Single SNP genotyping in the replication cohort was performed at deCODE genetics with the Centaurus (Nanogen) platform⁴⁸. The rs761545809 indel was typed using a PCR-based method using NED-labelled (yellow fluorescent dye-labelled primer, Applied Biosystems) primers. An internal size standard was added to the resulting PCR products and the fragments were separated and detected on an Applied Biosystems Model 3730 Sequencer, using in-house Allele Caller Software. Test for association in the Danish replication samples was done using logistic regression implemented in the NEMO Software⁴⁹. The results from the replication were combined with the discovery results using a Mantel–Haenszel model⁵⁰.

Expression analysis

RNA sequencing. Preparation of Poly-A cDNA sequencing libraries. Isolated total RNA samples were assessed for quality and quantity using the Total RNA 6000 Nano Chip for the Agilent 2100 Bioanalyser. We generated cDNA libraries derived from Poly-A mRNA using Illumina’s TruSeq RNA Sample Prep Kit. Briefly, using hybridization to Poly-T beads we isolated Poly-A mRNA from total RNA samples (1–4 μg input). The Poly-A mRNA was fragmented at 94 °C, and first-strand cDNA prepared using SuperScript II Reverse Transcriptase (Invitrogen) and random hexamers, followed by second-strand cDNA synthesis, end repair, addition of a single A base, adaptor ligation, AMPure bead purification and PCR amplification. The resulting cDNA was measured using the DNA 1000 Lab Chip on a Bioanalyser.

Sequencing. We used using Illumina’s cBot and the TruSeq PE Cluster Kits v2 to cluster the samples on to flow cells. Then, we performed paired-end sequencing with either HiSeq 2000 Instruments using TruSeq v3 Flow Cells/SBS Kits or GAIIx Instruments using the TruSeq SBS Kits v5 from Illumina. Read lengths were 2 × 125 cycles.
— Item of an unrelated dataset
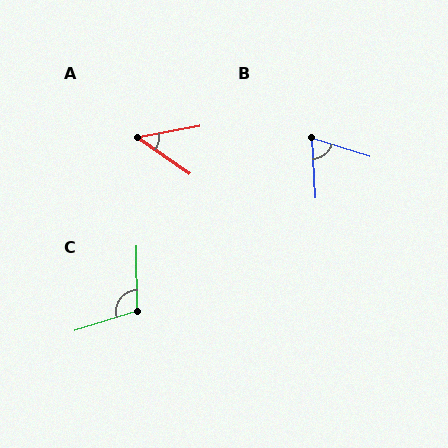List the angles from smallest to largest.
A (45°), B (69°), C (106°).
Read alignment. We aligned the RNA sequencing reads to Homo Sapiens (Build 38) with TopHat version 2.0.12 with a set of known transcripts supplied in GTF format (RefSeq hg38; Homo sapiens, NCBI, build 38). TopHat was configured in such a way to first attempt to align reads to the provided transcriptome, following, for reads that do not map fully to the transcriptome, an attempt to map them onto the genome.

RNA-seq quality control. RNA libraries were excluded if the number of mapped reads were <10⁷ or number of mapped read pairs were <10⁶ or if the mapping rate of the first or second read end fell below 80% relative to the mapping of the other read end. Genotype concordance was determined by comparing imputed genotypes to those derived from RNA-seq. Samples surpassing exclusion had median 103 million mapped reads.
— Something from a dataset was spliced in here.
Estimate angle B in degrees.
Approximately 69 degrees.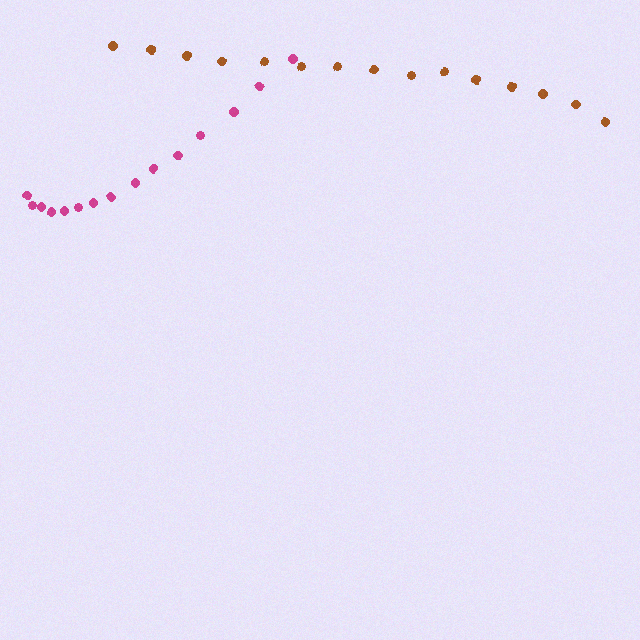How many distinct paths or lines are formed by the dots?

RNA transcript expression. Transcript abundance was estimated with kallisto⁵¹ version 0.43 using Ensembl r87 transcriptome with subset to transcripts annotated as GENECODE Basic or Transcript support level 1. Transcripts with minimum five counts in each sample for at least 47% of the samples were included in the downstream analysis. Association between sequence variants and log-transformed transcripts abundances (transcripts per million) was tested on samples from the whole blood (n=2,947) and adipose tissue (n=766) using linear regression model with sequencing covariates listed in RNA exon expression analysis.

RNA exon expression. Fragments basepair aligning to exons were counted and scaled in terms of exon length and sequenced library size. Association between sequence variants and normalized expression was tested on samples from whole blood (n=2,246) and adipose tissue (n=708) using linear regression model with sequencing covariate terms: (1) fragment length mean, (2) exonic mapping rate, (3) number of genes detected. For blood samples, covariate terms: (4) sample preparation method and (5) read length was included. For association with adipose base libraries, the covariate terms: (4) number of alternative alignments, (5) number of mapped pairs and (6) percentage of coding bases were included.

ROS production test

Phagocytosis assay was performed with the Phagoburst Kit (Glycotope-Biotechnology) using concentrations of reagents and incubation times according to the manufacturer’s protocol. Whole blood of 12 heterozygote carriers of the sequence variant, 14 homozygotes and 14 non-carriers as controls was stimulated with E. coli (particulate stimulus), phorbol 12-myristate 13-acetate (high stimulus), N-formyl-MetLeuPhe (low physiological stimulus) or without stimulus to serve as a negative background control. To quantify reactive oxygen metabolites, the fluorogenic substrate dihydrorhodamine 123 was used and the reaction stopped by the addition of a lysing solution that removes erythrocytes and results in partial fixation of leukocytes. The fluorescent signal was measured with a BD FACSCalibur Flow Cytometer.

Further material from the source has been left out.